Connotea and TreeBASE

One of my (forever) ongoing projects is to map taxon names in TreeBASE to names in external databases (such as uBio) as a way of checking that the names are correct, adding the ability to handle synonyms, and hierarchical queries (see my earlier post for more details).

Now, many names in TreeBASE aren't in any of the major name databases (fossils seem particularly poorly supported), which means hunting on Google for the name. In some cases I come across the name and the original reference for the name, which means I can document that the name is correct. For example, TreeBASE taxon T8737 is Eocaiman cavernensis, which doesn't occur in any of the name sources I use (uBio, ITIS, NCBI, IPNI, etc.). It's a fossil crocodilian, described by George Gaylord Simpson in 1933.

The original description in American Museum Novitates is online (hdl:2246/2050), courtesy of the AMNH's DSpace server. So, how do I link the name and the publication -- without me creating a new database to do this? Well, Connotea to the rescue. I add Simpson's paper to Connotea, tagged with the TreeBASE TaxonID T8737, and viola, the information is stored.

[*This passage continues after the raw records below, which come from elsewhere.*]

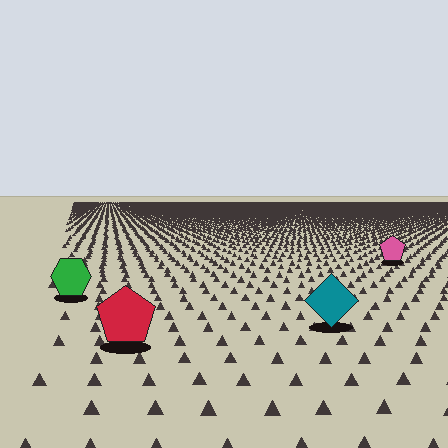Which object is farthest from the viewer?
The pink pentagon is farthest from the viewer. It appears smaller and the ground texture around it is denser.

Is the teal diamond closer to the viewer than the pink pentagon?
Yes. The teal diamond is closer — you can tell from the texture gradient: the ground texture is coarser near it.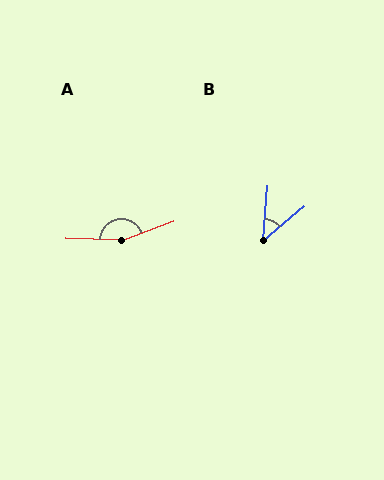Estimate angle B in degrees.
Approximately 45 degrees.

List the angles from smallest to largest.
B (45°), A (158°).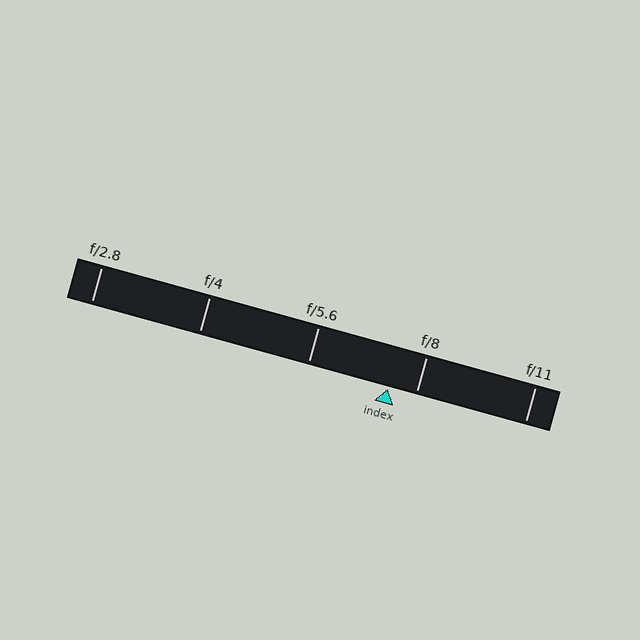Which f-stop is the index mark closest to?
The index mark is closest to f/8.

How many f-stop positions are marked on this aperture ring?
There are 5 f-stop positions marked.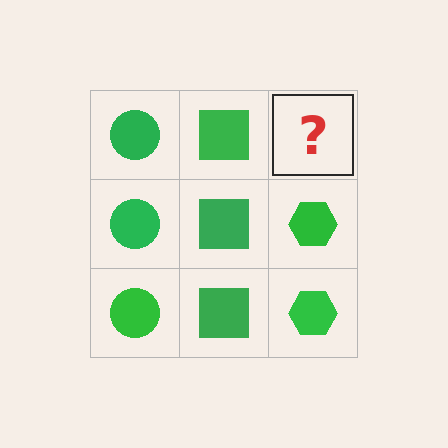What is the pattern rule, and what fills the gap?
The rule is that each column has a consistent shape. The gap should be filled with a green hexagon.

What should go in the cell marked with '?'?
The missing cell should contain a green hexagon.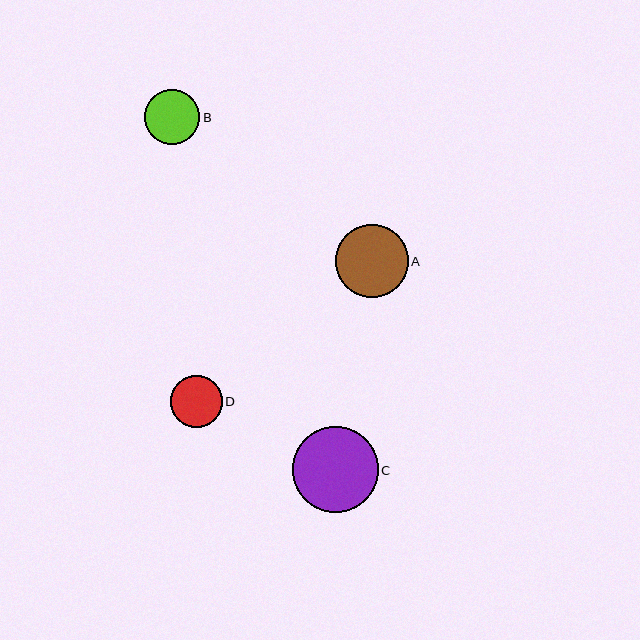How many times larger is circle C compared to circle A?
Circle C is approximately 1.2 times the size of circle A.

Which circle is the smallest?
Circle D is the smallest with a size of approximately 51 pixels.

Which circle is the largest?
Circle C is the largest with a size of approximately 86 pixels.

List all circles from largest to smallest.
From largest to smallest: C, A, B, D.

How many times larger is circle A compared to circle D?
Circle A is approximately 1.4 times the size of circle D.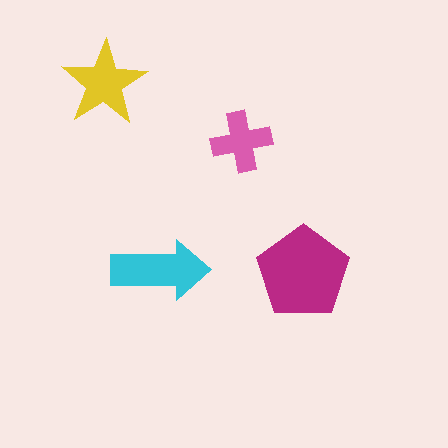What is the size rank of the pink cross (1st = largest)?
4th.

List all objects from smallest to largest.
The pink cross, the yellow star, the cyan arrow, the magenta pentagon.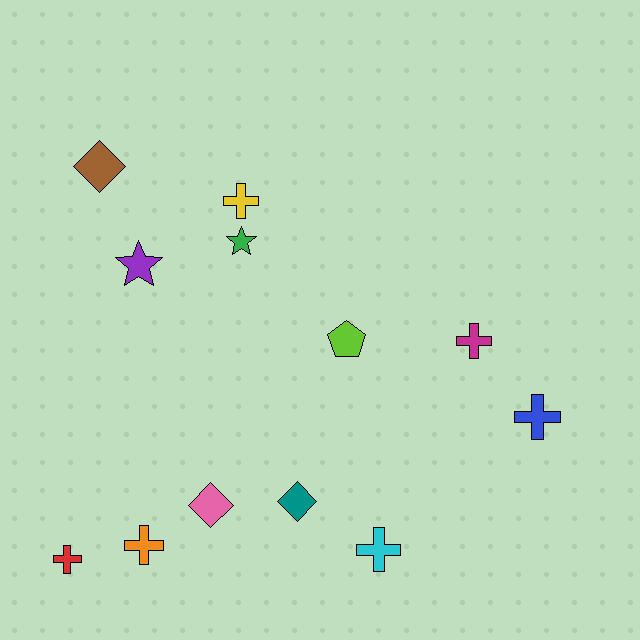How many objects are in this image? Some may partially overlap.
There are 12 objects.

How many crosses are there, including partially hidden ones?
There are 6 crosses.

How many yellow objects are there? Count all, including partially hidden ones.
There is 1 yellow object.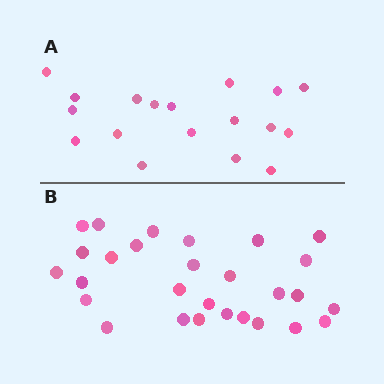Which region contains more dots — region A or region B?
Region B (the bottom region) has more dots.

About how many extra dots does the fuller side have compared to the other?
Region B has roughly 10 or so more dots than region A.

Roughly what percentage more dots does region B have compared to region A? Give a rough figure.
About 55% more.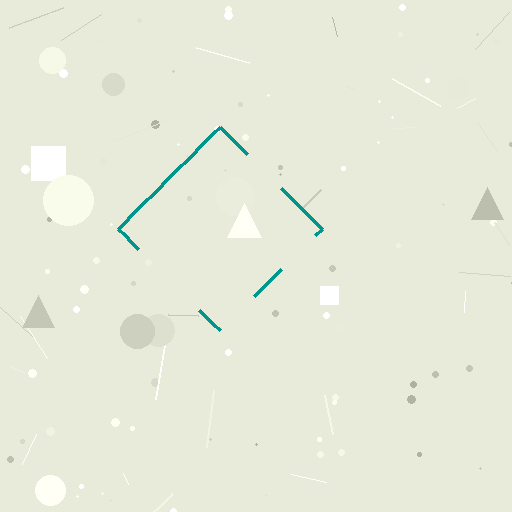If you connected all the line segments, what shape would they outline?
They would outline a diamond.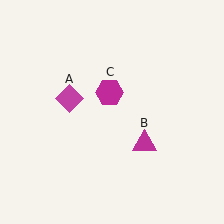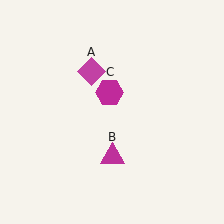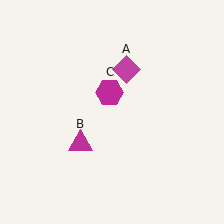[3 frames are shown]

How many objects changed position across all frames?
2 objects changed position: magenta diamond (object A), magenta triangle (object B).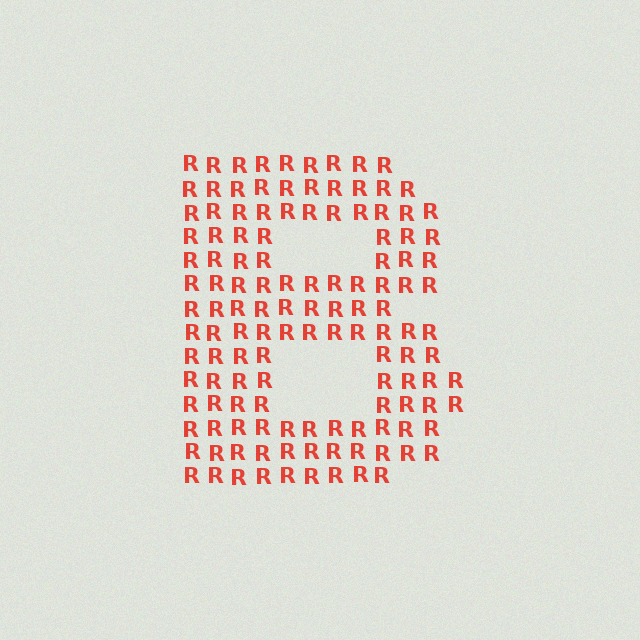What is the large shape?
The large shape is the letter B.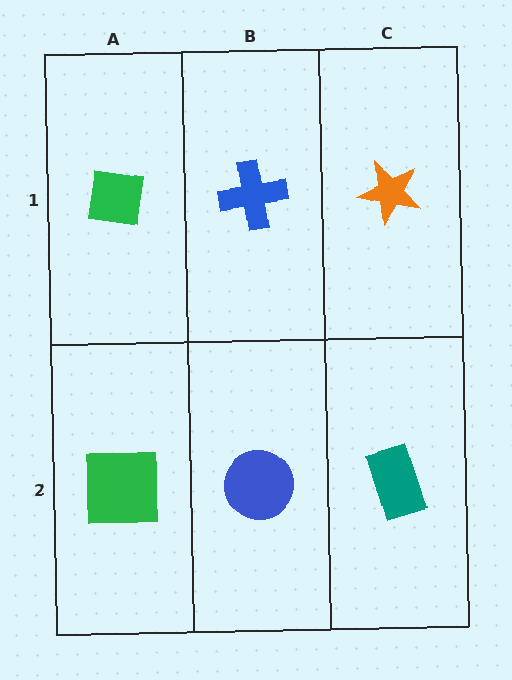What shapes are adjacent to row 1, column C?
A teal rectangle (row 2, column C), a blue cross (row 1, column B).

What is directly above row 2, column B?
A blue cross.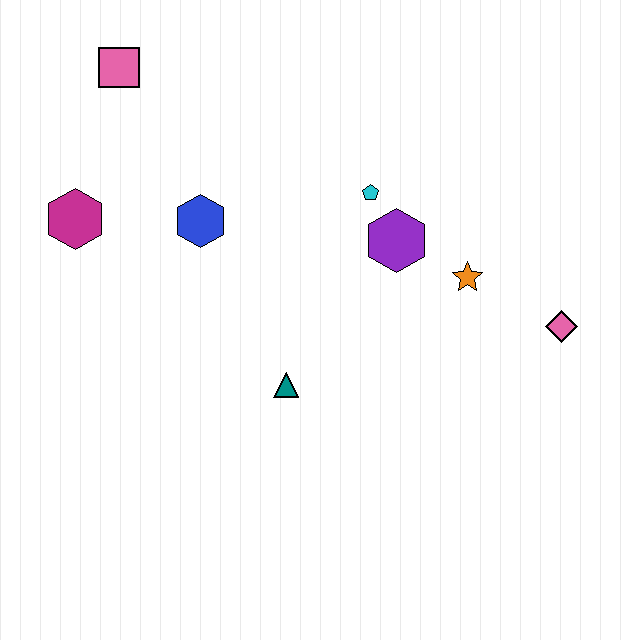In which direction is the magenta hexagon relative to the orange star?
The magenta hexagon is to the left of the orange star.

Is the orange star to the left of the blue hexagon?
No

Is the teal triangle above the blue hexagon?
No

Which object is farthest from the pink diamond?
The pink square is farthest from the pink diamond.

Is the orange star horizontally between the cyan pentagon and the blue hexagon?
No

Now, to make use of this we need to do a little bit more, such as have a triple store that contains both the TreeBASE names and the Connotea record, but given that Connotea serves RSS 1.0 (i.e., RDF), this is easy.

What I like about this is:

  1. I don't have to do much work

  2. The publication information is stored where others can see it and make use of it (i.e., if my experiments with these ideas fall by the wayside, the data still remain).

Now, back to the tedious task of mapping...

1 comment:

Rod Page said...

Ben Lund mentions this example in his Connotea is a Database post, as well as my subsequent SPARQL example.